Dalam konferensi pers yang diselenggarakan di Jakarta pada Senin, Plt Kepala BPS Amalia Adininggar Widyasanti menjelaskan bahwa inflasi tahunan utama pada bulan Januari 2025 didorong oleh kelompok makanan, minuman, dan tembakau, yang mengalami laju inflasi sebesar 3,69 persen. Kelompok ini memberikan andil terbesar terhadap inflasi dengan kontribusi sebesar 1,07 persen.
Inflasi Tertinggi pada Komoditas Minyak Goreng dan Sigaret
Beberapa komoditas dalam kelompok makanan, minuman, dan tembakau turut menyumbang inflasi terbesar. Minyak goreng menjadi salah satu komoditas dengan andil inflasi terbesar, memberikan kontribusi sebesar 0,14 persen. Selain itu, sigaret keretek mesin turut memberikan andil signifikan dengan kontribusi sebesar 0,12 persen. Komoditas lain yang juga berperan dalam inflasi adalah cabai rawit, kopi bubuk, dan beras.
“Komoditas-komoditas ini mempengaruhi secara langsung daya beli masyarakat, terutama minyak goreng dan sigaret yang memiliki peran penting dalam pola konsumsi,” ungkap Amalia.
Emas Perhiasan Jadi Kontributor Inflasi di Luar Kelompok Makanan
Selain kelompok makanan dan tembakau, komoditas di luar kelompok tersebut juga memberikan andil terhadap inflasi. Emas perhiasan tercatat sebagai komoditas yang menyumbang inflasi terbesar di luar kelompok makanan dengan kontribusi sebesar 0,36 persen. Kenaikan harga emas sering kali dipengaruhi oleh kondisi ekonomi global, dan menjadi faktor penting dalam inflasi yang terjadi pada Januari 2025.
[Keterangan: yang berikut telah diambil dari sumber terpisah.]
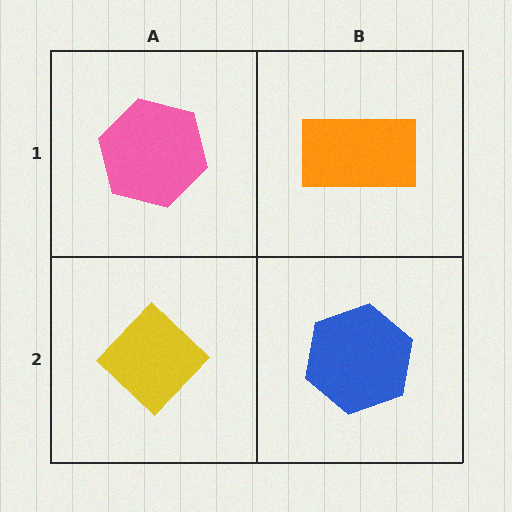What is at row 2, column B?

Kelompok Perumahan Alami Deflasi Terdalam
Sementara itu, sejumlah kelompok mengalami deflasi. Salah satu kelompok yang mengalami deflasi cukup signifikan adalah kelompok perumahan, air, listrik, dan bahan bakar rumah tangga, dengan andil deflasi mencapai 1,39 persen. Deflasi ini didorong oleh penurunan tarif listrik pada bulan Januari 2025, yang turut memberikan dampak terhadap penurunan harga pada kelompok ini.
Komponen Inflasi dan Deflasi Berdasarkan Kategori
Secara komponen, BPS mencatat bahwa inflasi terjadi pada seluruh komponen kecuali komponen harga yang diatur pemerintah. Komponen inti (core inflation) tercatat mengalami inflasi tahunan sebesar 2,36 persen dengan andil terhadap inflasi umum sebesar 1,51 persen. Komoditas yang dominan memberikan andil inflasi dalam komponen inti adalah emas perhiasan, minyak goreng, kopi bubuk, dan nasi dengan lauk.
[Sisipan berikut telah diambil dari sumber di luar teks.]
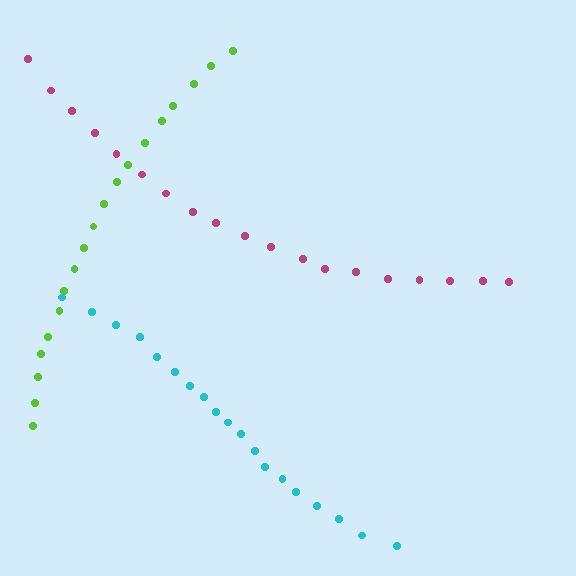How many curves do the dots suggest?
There are 3 distinct paths.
Di sisi lain, komponen harga bergejolak (volatile food) mengalami inflasi sebesar 3,07 persen, dengan kontribusi terhadap inflasi umum sebesar 0,51 persen. Komoditas yang memberikan andil terbesar dalam kategori ini antara lain cabai rawit, beras, ikan segar, telur ayam ras, dan daging ayam ras.
Sementara itu, komponen harga yang diatur pemerintah (administered price) mengalami deflasi tahunan sebesar 6,41 persen, dengan andil deflasi sebesar 1,26 persen. Penurunan tarif listrik menjadi faktor dominan yang menyebabkan terjadinya deflasi pada komponen ini.
Sebaran Inflasi di Berbagai Wilayah
Dilihat berdasarkan sebaran inflasi di wilayah, BPS mencatat bahwa sebanyak 30 provinsi mengalami inflasi, sementara 8 provinsi lainnya mengalami deflasi. Inflasi tertinggi tercatat di Papua Pegunungan, yang mencapai 4,55 persen, sedangkan deflasi terdalam terjadi di Gorontalo dengan angka -1,52 persen.
Dengan data ini, pemerintah diharapkan dapat mengambil kebijakan yang tepat untuk mengendalikan inflasi dan menjaga daya beli masyarakat, sambil memastikan distribusi barang dan komoditas tetap berjalan dengan baik di seluruh wilayah Indonesia.